I lay down in the grass tonight, wondering why a cloud
covers most all stars from sight, hiding the joyous crowd.
Pines bow down to whisper, their arched backs bend like hills
and tell me of a time and place where stars bloomed like daffodils.
A star’s light small but full of life sparkles behind the trees
and I realize there’s no cloud in sight, only the weeping breeze.

I focus my eyes and wish for a sky when stars would shine
and dance against the pocked ozone in never ending line. 
I wonder where the stars have gone, what made them fade away
and what Wordsworth not long ago had seen along the foaming bay.
I have to squint for dimming stars once blinding at a glance,
what effect does human life have on their fading dance?

As humans manufacture cars and send waste down the bay,  
they spew smoke onto stars who turn from sparkling white to gray.
People traded starlight for light bulbs and purple LEDs;
I wonder if the Romantics would miss their otherworldly company.
As I search my sky for dying light from long-gone stars I've thought,
"what would I see in the sky if not for destruction humanity brought?"

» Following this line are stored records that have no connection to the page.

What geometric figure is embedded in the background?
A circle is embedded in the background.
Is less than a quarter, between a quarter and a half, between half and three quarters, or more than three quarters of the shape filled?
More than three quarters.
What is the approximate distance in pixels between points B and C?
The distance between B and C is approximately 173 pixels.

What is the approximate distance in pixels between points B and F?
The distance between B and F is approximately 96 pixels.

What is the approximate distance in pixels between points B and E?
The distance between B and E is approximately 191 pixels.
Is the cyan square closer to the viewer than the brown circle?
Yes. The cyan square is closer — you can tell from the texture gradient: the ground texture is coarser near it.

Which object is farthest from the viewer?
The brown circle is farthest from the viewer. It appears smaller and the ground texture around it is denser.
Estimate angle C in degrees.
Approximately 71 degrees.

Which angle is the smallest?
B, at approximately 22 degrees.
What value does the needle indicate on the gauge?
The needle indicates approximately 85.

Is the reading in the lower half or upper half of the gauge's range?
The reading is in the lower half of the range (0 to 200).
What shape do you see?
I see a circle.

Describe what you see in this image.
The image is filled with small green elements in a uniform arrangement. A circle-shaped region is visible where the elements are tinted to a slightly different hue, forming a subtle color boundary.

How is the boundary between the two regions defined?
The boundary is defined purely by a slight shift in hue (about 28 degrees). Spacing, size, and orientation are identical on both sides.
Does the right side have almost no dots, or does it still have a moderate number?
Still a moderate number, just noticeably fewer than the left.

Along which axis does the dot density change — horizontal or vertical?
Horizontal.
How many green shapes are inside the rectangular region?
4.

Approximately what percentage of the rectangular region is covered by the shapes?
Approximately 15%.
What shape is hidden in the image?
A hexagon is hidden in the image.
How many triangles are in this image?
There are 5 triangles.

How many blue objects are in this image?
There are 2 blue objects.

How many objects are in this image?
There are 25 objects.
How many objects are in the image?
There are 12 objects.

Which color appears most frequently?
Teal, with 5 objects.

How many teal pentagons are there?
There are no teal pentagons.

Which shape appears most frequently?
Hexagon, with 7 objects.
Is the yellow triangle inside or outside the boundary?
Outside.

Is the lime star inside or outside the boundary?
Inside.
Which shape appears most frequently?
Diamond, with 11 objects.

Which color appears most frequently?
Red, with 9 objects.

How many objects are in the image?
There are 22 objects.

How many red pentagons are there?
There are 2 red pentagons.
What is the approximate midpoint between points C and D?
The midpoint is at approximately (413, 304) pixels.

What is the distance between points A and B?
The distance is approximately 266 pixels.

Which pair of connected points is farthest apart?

In the grass I close my eyes and imagine I have come to lie
under the sprightly, sparkling performance of the Milky Way’s eye.
Stars explode and sway and leap towards me in excited mood,
they kiss my eyes and grasp my hands and rip me from my solitude.
Light upon my own skin shines, and warms me as my mind is filled
with stars trading polluted earth for skies like fields of daffodils.